Oswaldo Machado sempre acompanhara e incentivara a preservação do candombe na região. “A intenção é revitalizar uma tradição que estava desaparecendo. Até mesmo os tambus não tinham guardiões, um deles quase se perdeu”, diz Machado.

Hoje os três tambores, símbolos do candombe, ficam sob a proteção e responsabilidade de dona Mercês e sua família.

Também a batida e o ritmo originais da manifestação têm sido motivo de preocupação. “Há um cuidado muito grande em preservar a forma como os escravos tocavam os tambus, para que ela não se perca no tempo, nem se deixe influenciar pelos modismos”, diz o advogado. Para Machado, a manutenção das características do candombe só tem sido possível graças à união do povo do Açude. “É uma comunidade quase tribal de pessoas simples que ainda se sustentam com o trabalho na roça. Apesar da precariedade em que vivem, todos ali são solidários, receptivos e felizes.”

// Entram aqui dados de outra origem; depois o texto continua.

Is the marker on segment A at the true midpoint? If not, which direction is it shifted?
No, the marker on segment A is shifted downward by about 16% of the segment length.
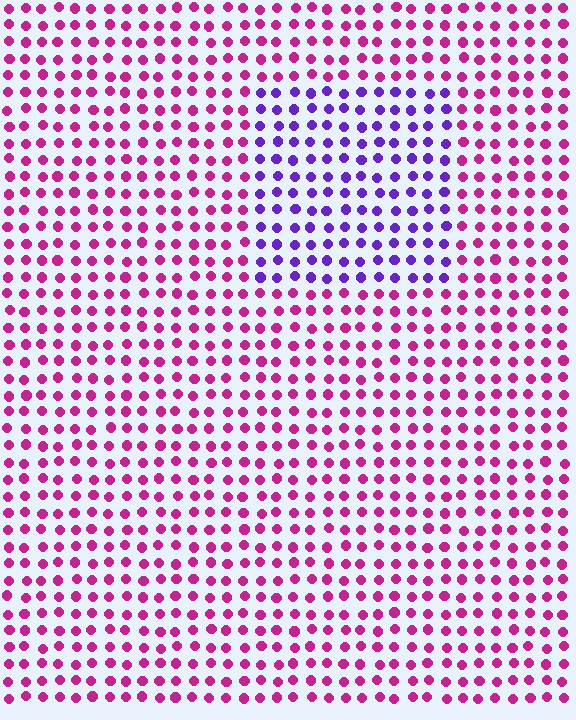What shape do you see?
I see a rectangle.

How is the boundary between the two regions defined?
The boundary is defined purely by a slight shift in hue (about 53 degrees). Spacing, size, and orientation are identical on both sides.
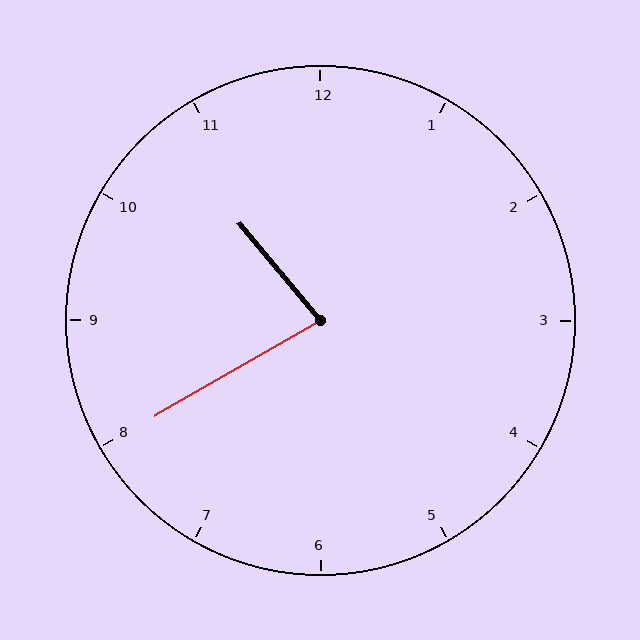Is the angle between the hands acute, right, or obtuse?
It is acute.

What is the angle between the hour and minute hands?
Approximately 80 degrees.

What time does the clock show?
10:40.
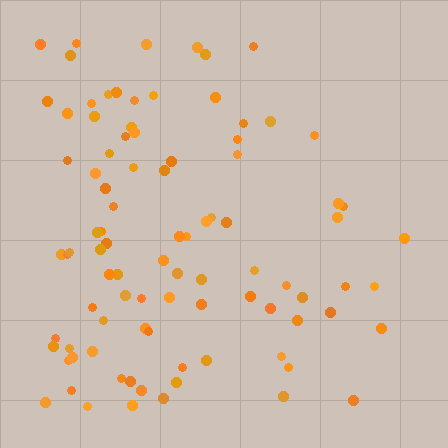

A nova geração do Açude sabe da importância dessa tradição. Florisbela Aparecida dos Santos, de 23 anos, é uma das mais empenhadas em preservar e difundir o camdombe. Filha de dona Mercês, Flor, como é conhecida, luta bravamente para divulgar o legado deixado por seus ancestrais. “Tempos atrás, os turistas que visitavam o parque nacional vinham ver o candombe e nos desrespeitavam dentro de nossa própria casa, caçoando e gritando frases maldosas, carregadas de preconceito”, diz Flor.

Hoje, em dias de candombe, centenas de pessoas de várias regiões de Minas Gerais – em especial jovens estudantes de Belo Horizonte – invadem a comunidade do Povo do Açude para participar ativamente da festa, a começar pelos preparativos. “O resgate de nossa cultura é o principal instrumento para fazer com que todos nos respeitem”.

A RAINHA DOS TAMBORES
Rainha do Sincretismo Religioso, Nossa Senhora do Rosário preferiu o batuque
africano à missa portuguesa.

Desde sua origem, o congado está relacionado ao culto a santos católicos como Nossa Senhora do Rosário, Santa Ifigênia e São Benedito. Em Minas Gerais, por exemplo, há registros de celebrações a Nossa Senhora do Rosário de 1705.

Esses santos eram cultuados na mesma ocasião em que os escravizados nomeavam “juízes” e “reis do Congo” entre eles próprios, que servissem de interlocutores com os senhores de engenho, e nos mesmos dias em que os brancos comemoravam as cerimônias católicas. Era uma maneira dissimulada de louvar seus orixás: fazendo uma associação com os santos dos portugueses.

No Brasil, Nossa Senhora do Rosário pode ser considerada a rainha desse sincretismo religioso e também do candombe, o pai de todas as guardas do congado.

Uma lenda africana diz que a imagem da santa apareceu pela primeira vez no mar, perto de uma praia. Colonizadores portugueses tentaram retirá-la da água, sem sucesso.

Grandes embarcações foram usadas para o resgate, missas foram rezadas, mas a santa não saía da água. Então, do tronco de árvores os escravos escavaram três tambores que foram colocados em um oratório feito de sapê, na beira da praia. Cantaram, dançaram, rezaram com muita fé, atraindo a santa.

Nesse momento, os portugueses a tomaram dos negros e a glorificaram no altar de uma capela feita toda em ouro, onde celebraram missas. No dia seguinte a santa havia voltado para o mar. Os negros novamente montaram seu humilde oratório e voltaram a soar seus tambores. E mais uma vez a santa voltou à terra, agora para ficar. Desde então, os três tambores de madeira e couro – os tambus do candombe – são considerados sagrados para os negros devotos de Nossa Senhora do Rosário.

FONTE:
Reportagem extraida da Revista Raiz. Texto de Afonso Capelas Jr.